Britain First leader Paul Golding outside the Ladesfield care home
A far right organisation is inflaming tensions over plans to convert a care home into a centre for asylum seekers, according to a group working for young migrants.
Kate Adams, a member of the Stop the Cuts Campaign, feared extremist group Britain First was ‘demonising’ the new arrivals to the Ladesfield care home in Whitstable after leader Paul Golding made disparaging remarks about Muslims in a video filmed outside the home.

In the short video published on YouTube, Mr Golding points at the centre, the nearby nursery, and Joy Lane Primary School. He is also seen with a companion at the entrance to the centre.

He said: “This huge building is going to be a centre for migrants, asylum seekers, refugees, whatever you want to call them from North Africa, the Middle East, with a high proportion of Muslims.

“So you are going to have Muslim refugees loitering around, burning time in this area here and you are going to have British kids, young kids, playing just over there.

“What possessed Kent County Council, when they came down here and assessed this site to say, ‘yep this is suitable?’ And to make matters worse that over there is a primary school.”

However, Ms Adams said the Stop the Cuts campaign had contacted the Equality and Human Rights Commission for its views on the video, which described the footage as ‘sounding like inciting religious hatred.’

She added: “We are very concerned about it and that is why we contacted the Equality and Human Rights Commission to get advice and we are hoping that people won’t be taken in by this video which is demonising young people and we don’t want to inflame things.”

She said her group did not have a vendetta against Britain First, but was concerned with the public sector and statutory measures and had therefore become involved with Ladesfield because of the impact of statutory measures in relation to the care home.
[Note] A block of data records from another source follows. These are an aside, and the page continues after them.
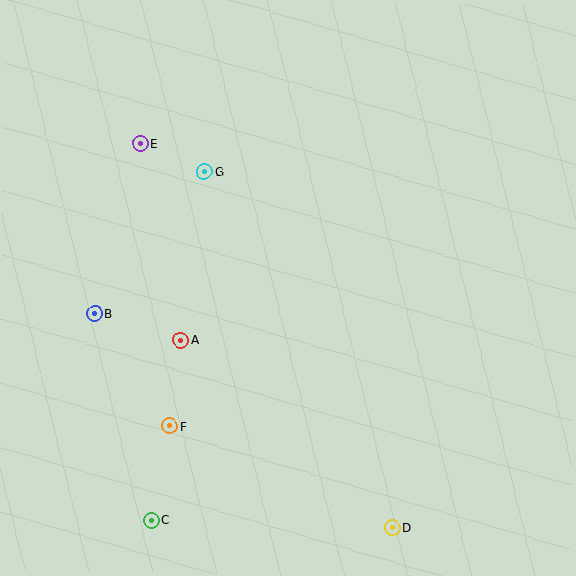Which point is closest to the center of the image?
Point A at (181, 340) is closest to the center.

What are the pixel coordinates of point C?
Point C is at (151, 520).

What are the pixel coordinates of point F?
Point F is at (170, 426).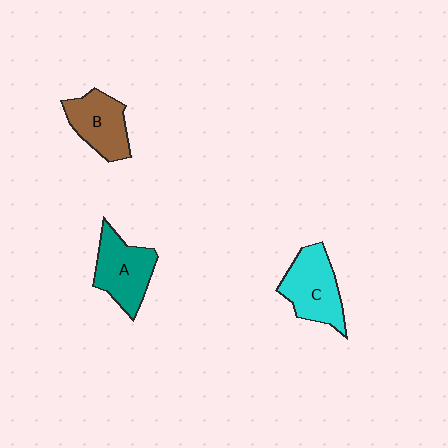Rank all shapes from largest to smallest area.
From largest to smallest: C (cyan), A (teal), B (brown).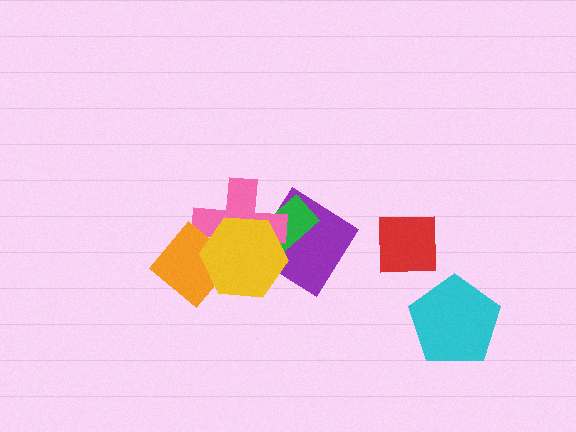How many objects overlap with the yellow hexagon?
4 objects overlap with the yellow hexagon.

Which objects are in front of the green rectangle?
2 objects cover part of the green rectangle: the pink cross and the yellow hexagon.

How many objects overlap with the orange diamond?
2 objects overlap with the orange diamond.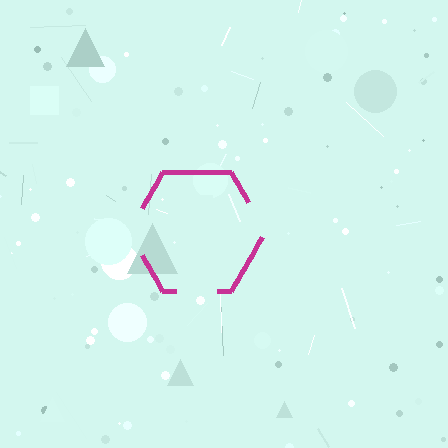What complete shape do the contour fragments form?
The contour fragments form a hexagon.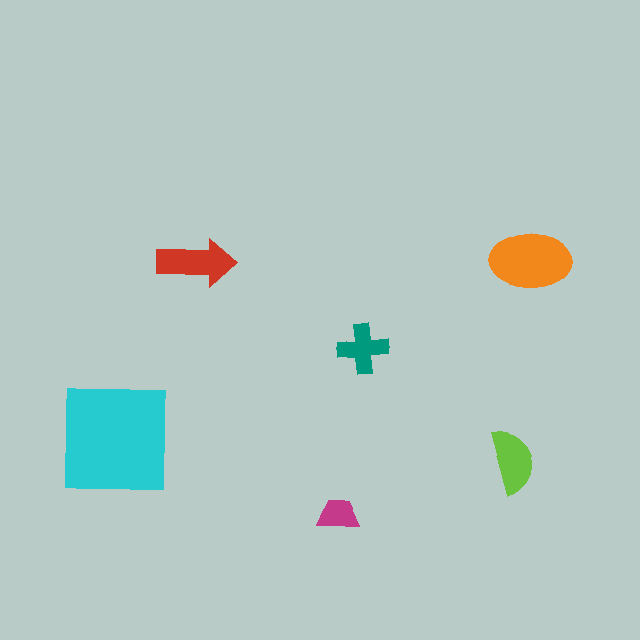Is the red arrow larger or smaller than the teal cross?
Larger.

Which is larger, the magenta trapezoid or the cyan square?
The cyan square.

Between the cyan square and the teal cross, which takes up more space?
The cyan square.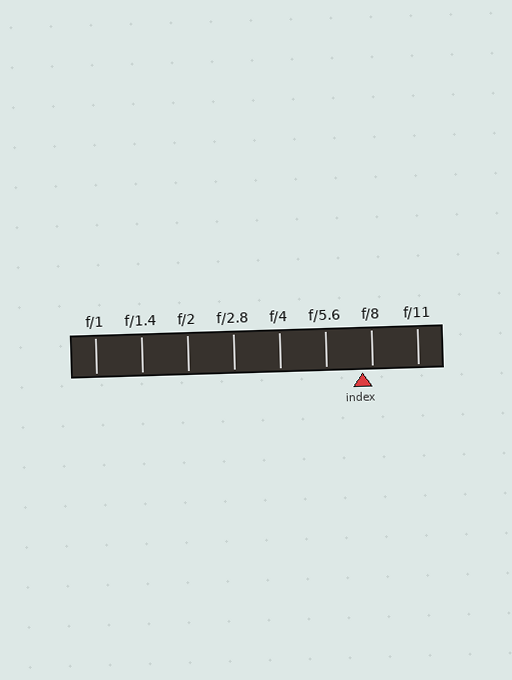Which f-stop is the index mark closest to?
The index mark is closest to f/8.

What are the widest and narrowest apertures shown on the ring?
The widest aperture shown is f/1 and the narrowest is f/11.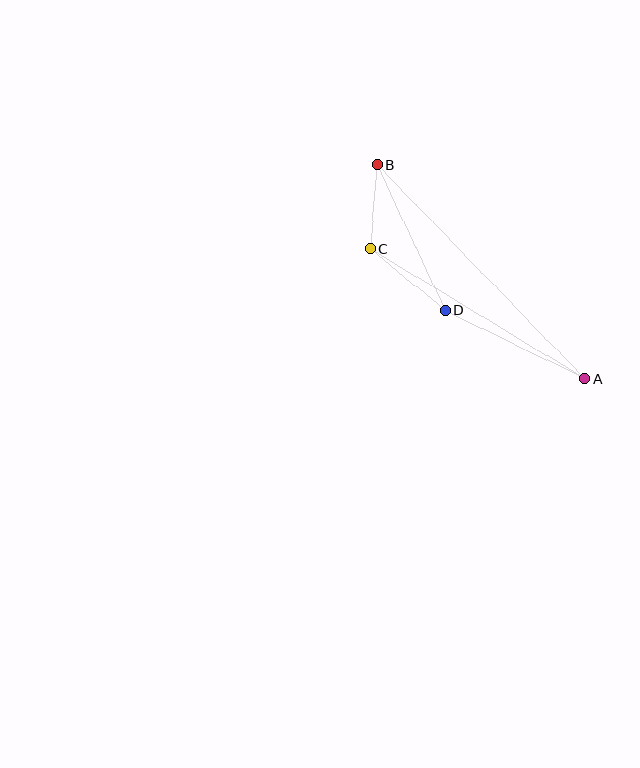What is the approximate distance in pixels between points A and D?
The distance between A and D is approximately 155 pixels.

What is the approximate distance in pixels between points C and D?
The distance between C and D is approximately 97 pixels.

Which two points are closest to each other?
Points B and C are closest to each other.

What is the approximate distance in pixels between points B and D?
The distance between B and D is approximately 161 pixels.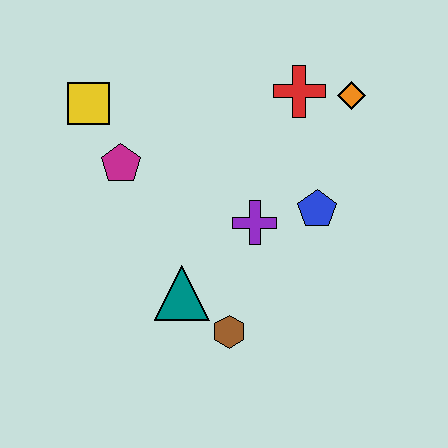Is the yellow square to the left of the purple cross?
Yes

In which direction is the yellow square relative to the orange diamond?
The yellow square is to the left of the orange diamond.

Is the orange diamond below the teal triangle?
No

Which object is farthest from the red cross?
The brown hexagon is farthest from the red cross.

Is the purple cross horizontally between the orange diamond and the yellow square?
Yes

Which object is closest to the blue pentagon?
The purple cross is closest to the blue pentagon.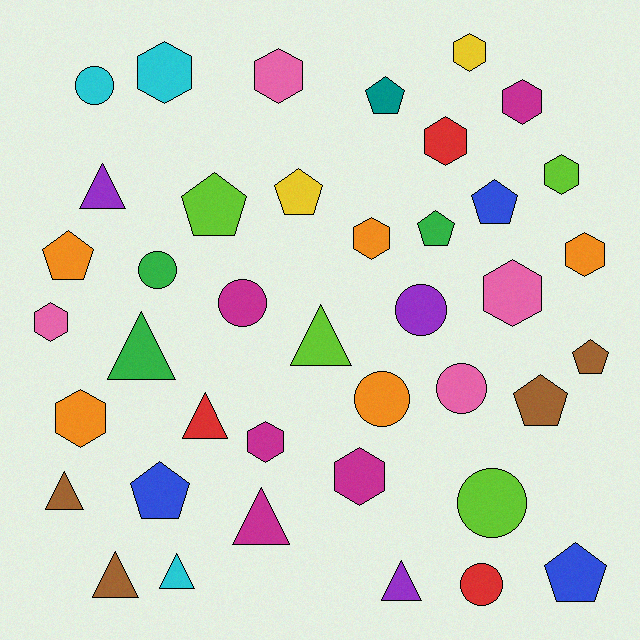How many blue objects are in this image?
There are 3 blue objects.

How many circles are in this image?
There are 8 circles.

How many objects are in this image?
There are 40 objects.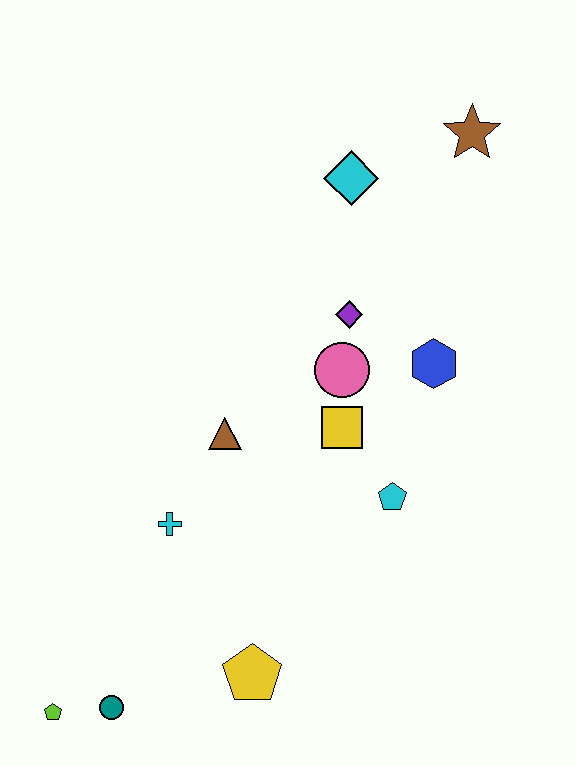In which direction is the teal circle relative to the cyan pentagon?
The teal circle is to the left of the cyan pentagon.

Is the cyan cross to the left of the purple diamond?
Yes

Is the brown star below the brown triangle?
No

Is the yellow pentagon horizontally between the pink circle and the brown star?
No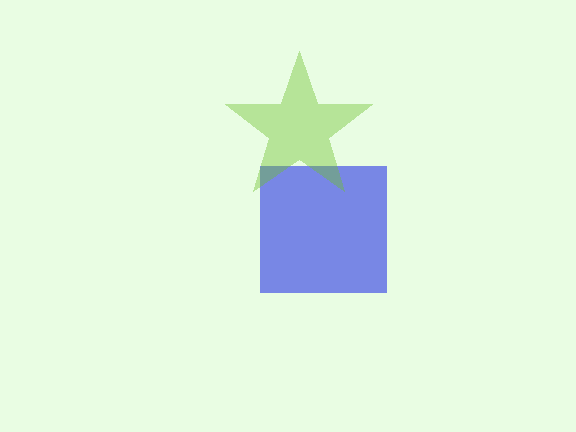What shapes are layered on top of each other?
The layered shapes are: a blue square, a lime star.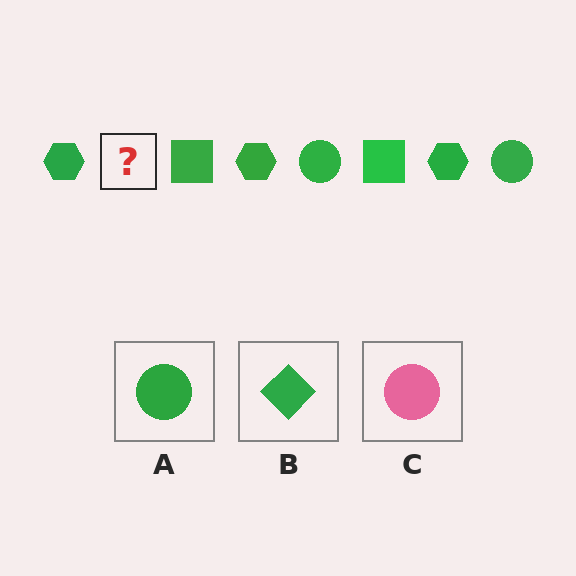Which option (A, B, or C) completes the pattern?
A.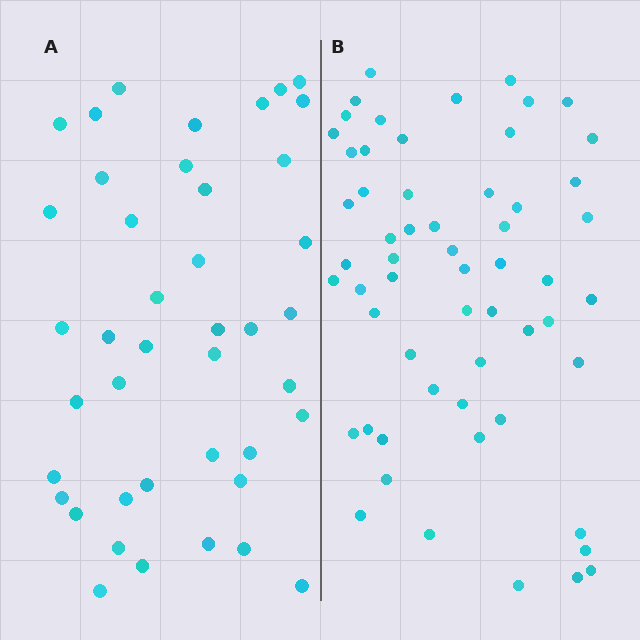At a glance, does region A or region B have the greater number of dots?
Region B (the right region) has more dots.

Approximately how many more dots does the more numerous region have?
Region B has approximately 15 more dots than region A.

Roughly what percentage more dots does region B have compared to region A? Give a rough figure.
About 40% more.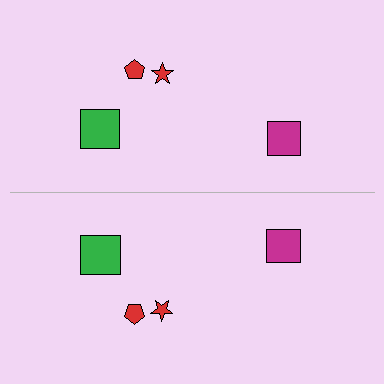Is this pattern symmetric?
Yes, this pattern has bilateral (reflection) symmetry.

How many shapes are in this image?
There are 8 shapes in this image.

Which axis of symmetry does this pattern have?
The pattern has a horizontal axis of symmetry running through the center of the image.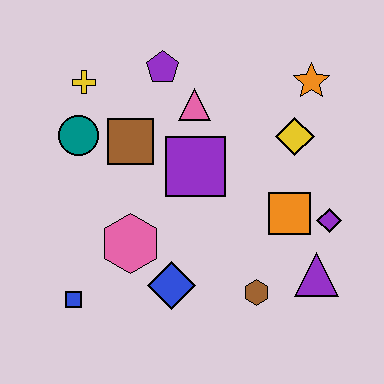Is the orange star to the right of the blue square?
Yes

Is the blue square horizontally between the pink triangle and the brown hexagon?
No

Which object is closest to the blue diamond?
The pink hexagon is closest to the blue diamond.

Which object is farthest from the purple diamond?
The yellow cross is farthest from the purple diamond.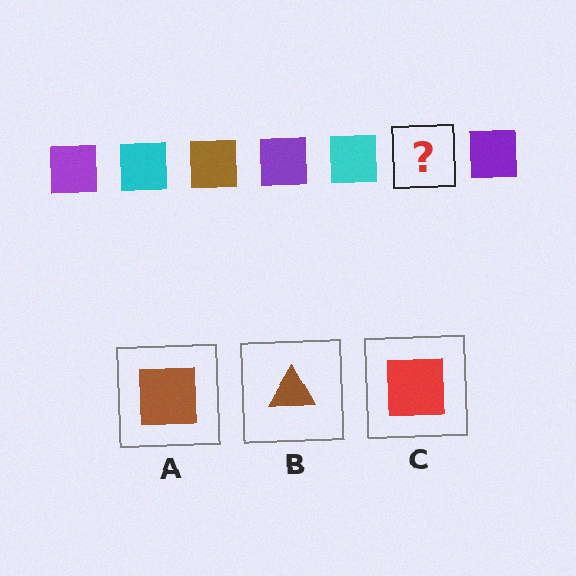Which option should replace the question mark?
Option A.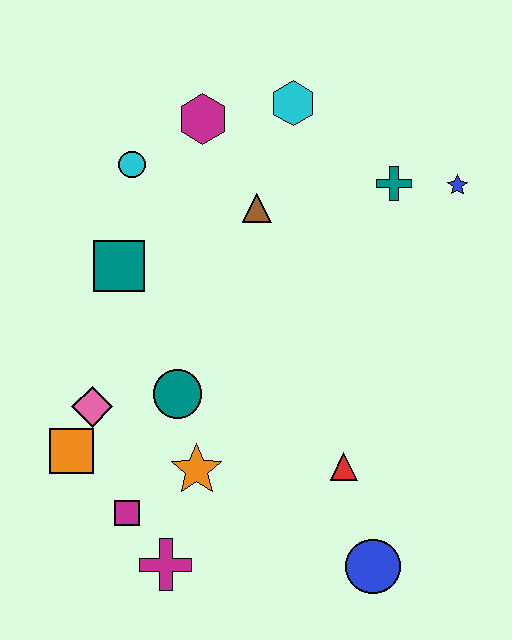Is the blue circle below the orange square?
Yes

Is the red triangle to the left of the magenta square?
No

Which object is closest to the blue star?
The teal cross is closest to the blue star.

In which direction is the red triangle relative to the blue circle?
The red triangle is above the blue circle.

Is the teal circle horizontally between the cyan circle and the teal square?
No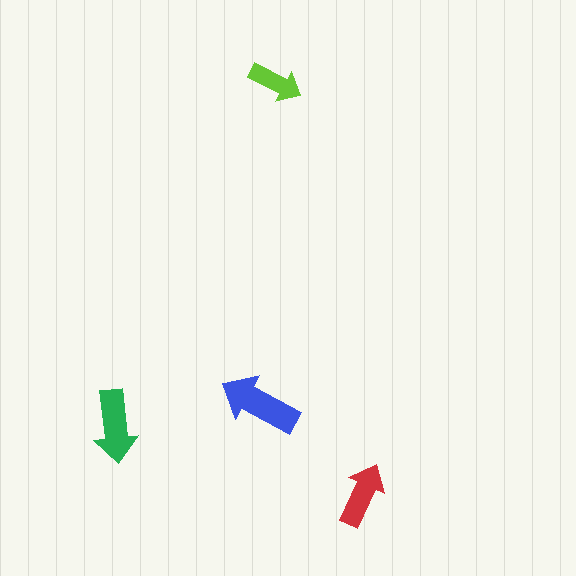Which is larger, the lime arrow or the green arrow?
The green one.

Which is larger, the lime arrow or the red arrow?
The red one.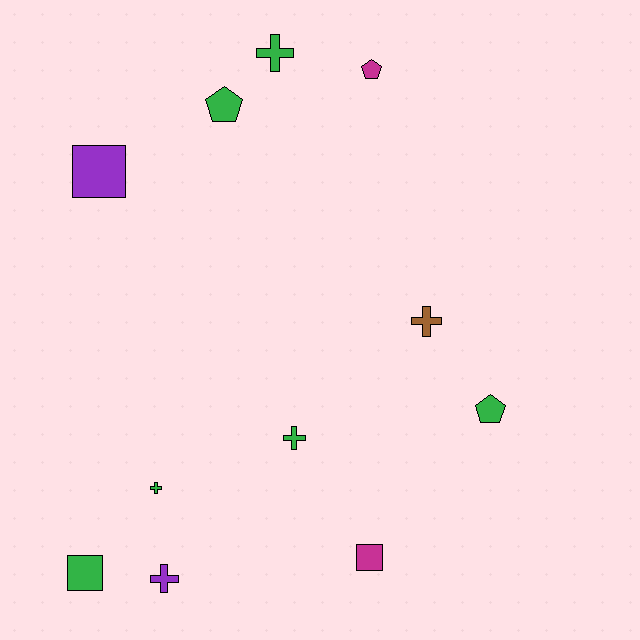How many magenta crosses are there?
There are no magenta crosses.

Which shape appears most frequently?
Cross, with 5 objects.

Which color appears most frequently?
Green, with 6 objects.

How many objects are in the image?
There are 11 objects.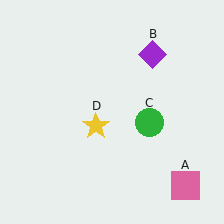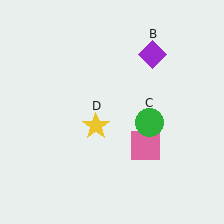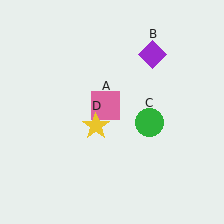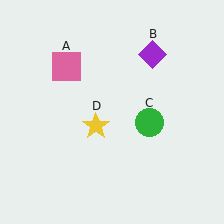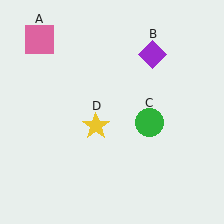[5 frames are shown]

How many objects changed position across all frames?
1 object changed position: pink square (object A).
The care home is set to be used as a reception and distribution centre for the children.

Children will be sent there after being picked up the UK Border Agency and will remain there for four to six weeks while their application for asylum is processed and their age is assessed.

They will also be assigned a social worker and provided with self-supporting accommodation where they have to look after themselves.

The 35 bed care home closed its doors in September 2011 after the county council said it no longer met the minimum standards for care.

From The Canterbury Times . 31.08.15.